Ilic quotes computer scientist Andrew Ng in describing AI as “the new electricity.” MLT’s mission is to democratize this new resource, especially machine learning, with open source projects. Apart from specific projects like farm robots, it hosts open education initiatives such as bootcamps on machine learning with academic powerhouses such as the University of Tokyo, Tokyo Institute of Technology and research center RIKEN.
Founded in July 2017 with only two members, MLT differs from academic groups in Japan in a number of ways. It’s an English-speaking group and it’s dedicated to doing hands-on projects such as writing code. That approach has resonated with many people interested in AI, and membership has expanded rapidly. MLT now has nearly 4,000 members centered on a core team of 12 engineers and researchers alongside roughly 50 active contributors. In May 2019, it qualified for official nonprofit status. MLT’s efforts to open up AI were recognized again this year with the Rakuten Technology & Innovation Silver Award.
“This is an incredible opportunity for us, and I’m happy to accept this on behalf of the community,” said Ilic. “We want to encourage participation in AI for social good. This means a lot to us because this award is very well known in Japan.”
A native of Austria, Ilic did her undergraduate work in applied linguistics and became interested in the idea of using computational methods to understand language. She felt that statistical tools were not adequate for the task of processing natural language, and turned to machine learning and deep learning, which, like linguistics, are concerned with patterns. Her research has taken her from the University of Innsbruck, where she is completing a PhD, to Japan, where she has lived for over three years.
Opportunities for global talent in Japan
Japan is working to raise its profile as a global player in the field of artificial intelligence and attracting top-tier talent along the way. Ilic has done stints at the National Institute of Informatics, where she was a visiting researcher, and RIKEN, where she is currently working as a visiting scientist.
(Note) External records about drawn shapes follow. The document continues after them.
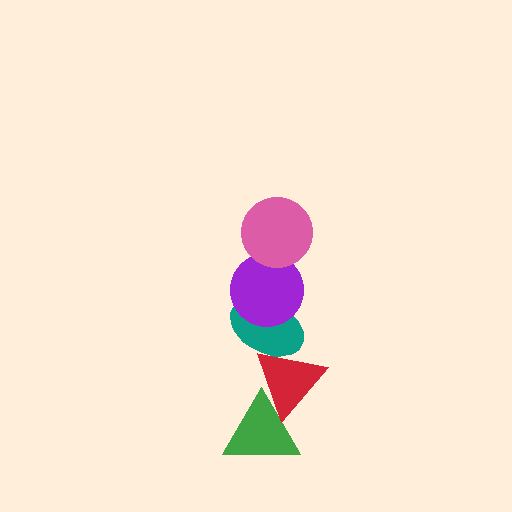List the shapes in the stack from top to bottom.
From top to bottom: the pink circle, the purple circle, the teal ellipse, the red triangle, the green triangle.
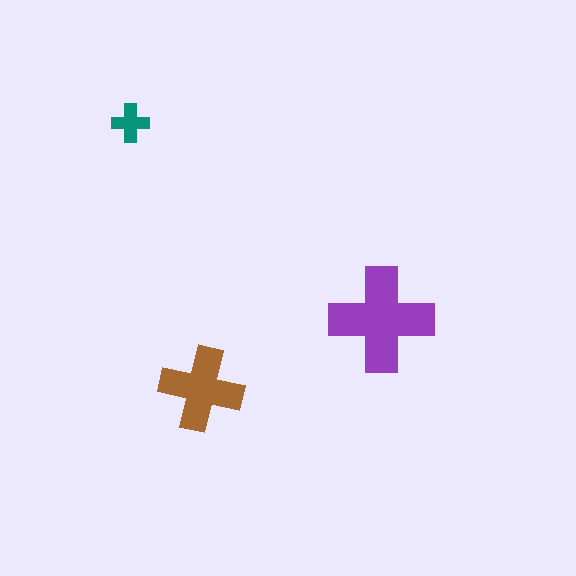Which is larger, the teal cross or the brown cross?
The brown one.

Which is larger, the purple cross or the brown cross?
The purple one.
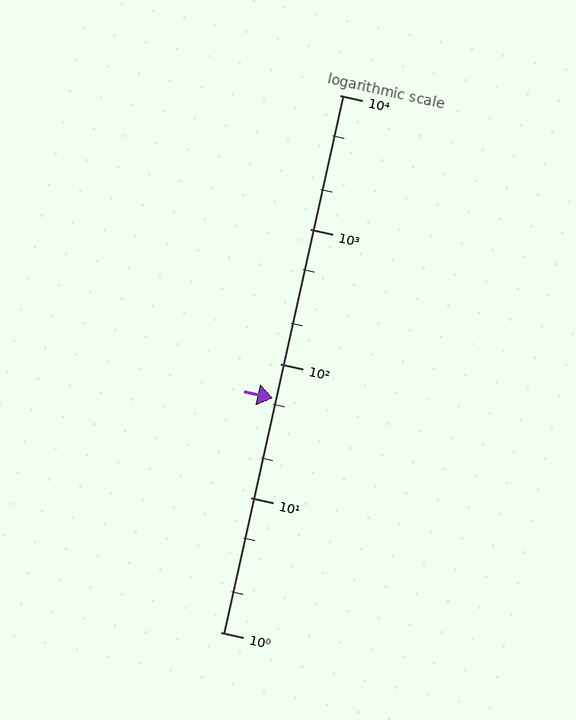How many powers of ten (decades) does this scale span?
The scale spans 4 decades, from 1 to 10000.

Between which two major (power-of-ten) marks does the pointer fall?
The pointer is between 10 and 100.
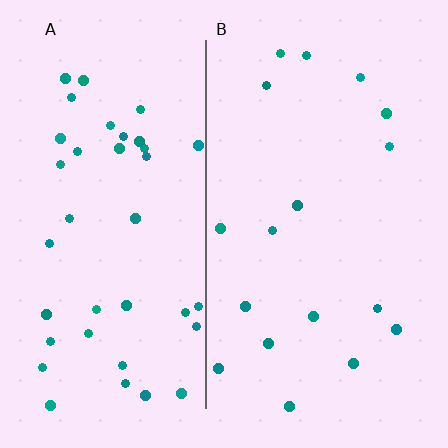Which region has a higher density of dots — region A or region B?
A (the left).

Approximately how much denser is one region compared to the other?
Approximately 2.2× — region A over region B.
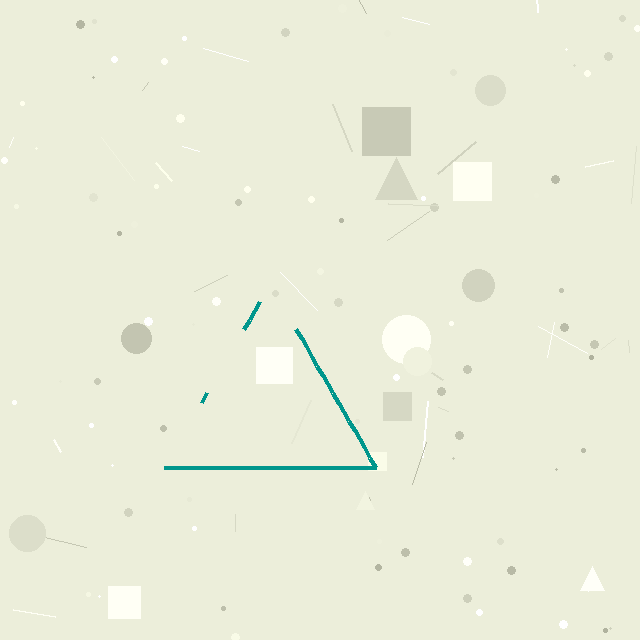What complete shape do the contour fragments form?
The contour fragments form a triangle.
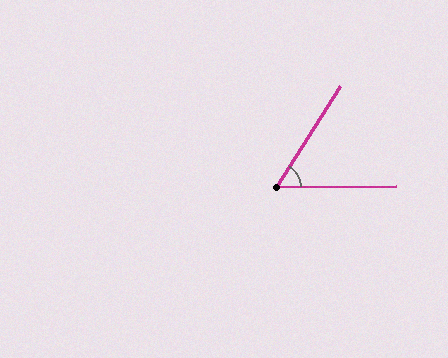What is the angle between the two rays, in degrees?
Approximately 57 degrees.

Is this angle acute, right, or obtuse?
It is acute.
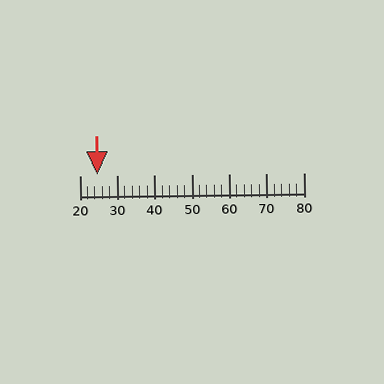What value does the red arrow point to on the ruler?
The red arrow points to approximately 25.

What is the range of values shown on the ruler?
The ruler shows values from 20 to 80.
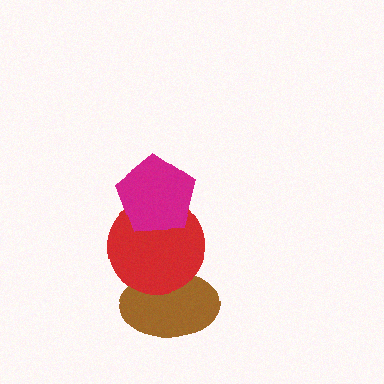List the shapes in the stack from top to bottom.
From top to bottom: the magenta pentagon, the red circle, the brown ellipse.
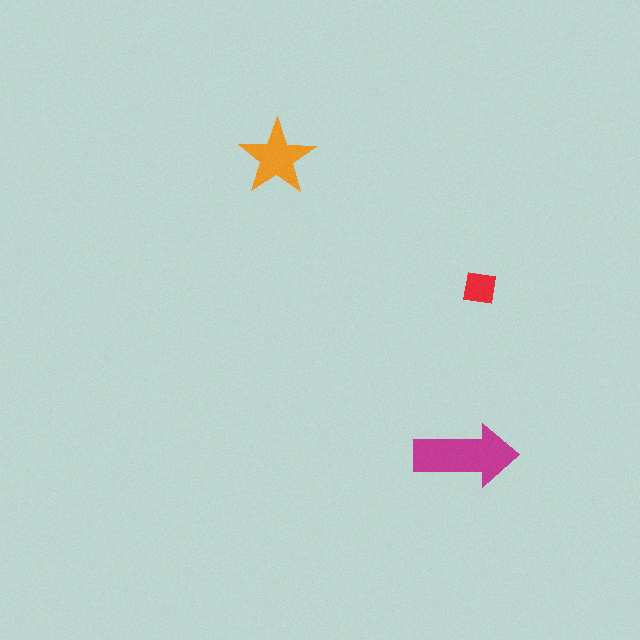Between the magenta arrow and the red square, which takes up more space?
The magenta arrow.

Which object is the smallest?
The red square.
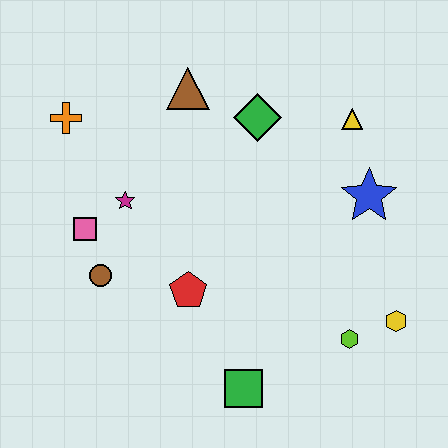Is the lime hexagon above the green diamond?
No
She has also worked on chatbot systems at Google Japan.
“Japan offers a lot of opportunities, and I thought that there would be no better place for me to be than Japan,” she says. “I was interested in machine learning and started to experiment with new things. I learned that it’s very important to plan well ahead to be aware of certain risks, the potential, as well as the limitations and capabilities of deep learning.”
Aside from her academic work, Ilic is focused on continuing to attract talented members to MLT, which will soon present the results of its farm robot research at a Vancouver conference on machine learning for the developing world. She’s also committed to supporting an inclusive debate on the potential of AI.
“AI is changing everything and it’s heavily dependent on data. Data is human-made — there’s a lot of bias and ethical issues that we need to consider, which is the best reason for diversity in AI,” she says. “We need all kinds of people, and women are really underrepresented in AI and in technology in general. That’s a problem — we need very diverse teams.”